Discussion in 'Trading' started by livevol_ophir, Dec 15, 2009.

  1. livevol_ophir

    livevol_ophir ET Sponsor

    Details on my blog here:

    First, here is the situation in plain English: If you own BMY (current price 25.68) shares, you can swap them for 0.6313 of MJN (current price 42.49) in a tender offer.

    The Opportunity
    Owners of BMY stock get 0.6313*$42.49 = $26.82 for each share of BMY tendered and converted into MJN. That BMY share as of present is worth $25.68. That's a $1.14 gain.

    Complication #1
    A maximum of 170 million shares of MJN can get created. That's 170M/0.6313 = ~270 million shares of BMY can be converted. There are 2 billion shares of BMY outstanding. If you take an extreme, where every single share of BMY stock is tendered, then ~13.5% (270M/2B) of shares will be converted.

    Complication #2
    All of the shares of BMY will almost certainly not get tendered. Why? Think of all the ETFs and Index funds that need to mirror their indices. They want their BMY and will not tender. There are several other scenarios.

    Complication #3
    MJN is hard to borrow - see below for details and implications.

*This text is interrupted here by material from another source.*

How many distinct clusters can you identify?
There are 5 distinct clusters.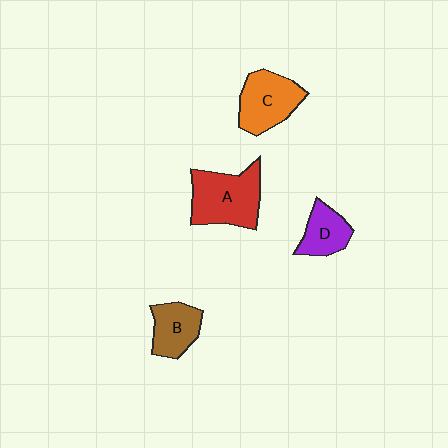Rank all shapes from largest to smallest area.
From largest to smallest: A (red), C (orange), B (brown), D (purple).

    Let's start from zero position in either company. Clearly, the first step is to get long BMY shares if you care to tender. You can buy naked BMY and then sell MJN with the hope that you will collect that 1.14 above. But, only a small proportin of your BMY stock will turn in to MJN (some number > 13.5%). So what do you do with the other long stock? That's a delta risk.

    One Approach
    You can do a conversion in BMY to get long stock.
    Sell Calls
    Buy Puts
    Buy Stock

    That is delta neutral (selling synthetic stock and buying real stock 1-to-1). You can do that and pay 0.05 right now. Ok, so now you have no delta risk in BMY and you can tender all your shares. Right?

    But what about after tender? Your position will be:
    Short Calls
    Long Puts
    Long less stock (some is now MJN).

    So you have delta risk all of a sudden. Specifically, you are sort BMY delta (short synthetic stock and long real stock but now less than 1-to-1).

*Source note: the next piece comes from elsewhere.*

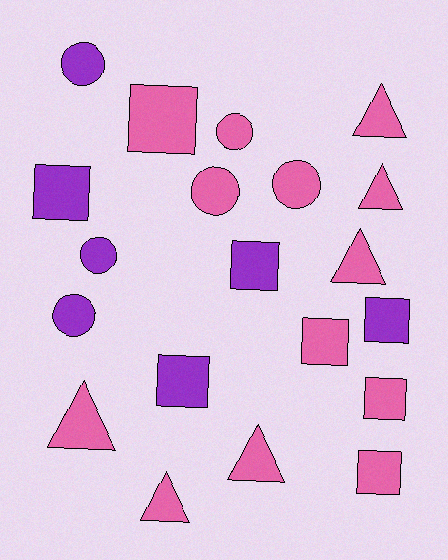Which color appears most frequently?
Pink, with 13 objects.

    Also, you are now long MJN stock - which of course can move.

    You could buy cheap puts in BMY to protect that downside. The puts are cheap enough that the hypothetical $1.14 spread is still a winner.

    But... what about MJN? You might end up shorter than you think or longer than you think depening on the actual percentage of tenders that are turned into stock.

    Second Approach
    Skip the BMY tender complication. You can reverse in MJN for a credit.
    Sell Puts
    Buy Calls
    Sell Stock

    That's buying synthetic stock and selling real stock 1-to1 so it's delta neutral. You can do this right now and receive 0.35.

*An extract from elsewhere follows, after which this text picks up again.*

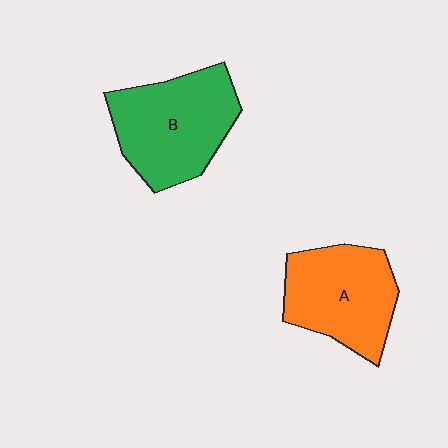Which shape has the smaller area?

    Since so many people are buying BMY and selling MJN, the number of shares available for borrow in MJN are reduced. The brokerages are forced to charge a large negative rate to people selling short (borrow stock and then selling it). As of right now, the short rate is low enough that this reversal is a big winner (depending on your broker ~0.20 winner).

    But... As MJN continues to get shorted - the rate to borrow it becomes more negative. It can go to -100% or even several times more. All of a sudden receiving 0.35 isn't enough to be short stock.

    If you think the possibilites out carefully there could be a play. But no matter how you look it at, it is definitely not a free $1.14.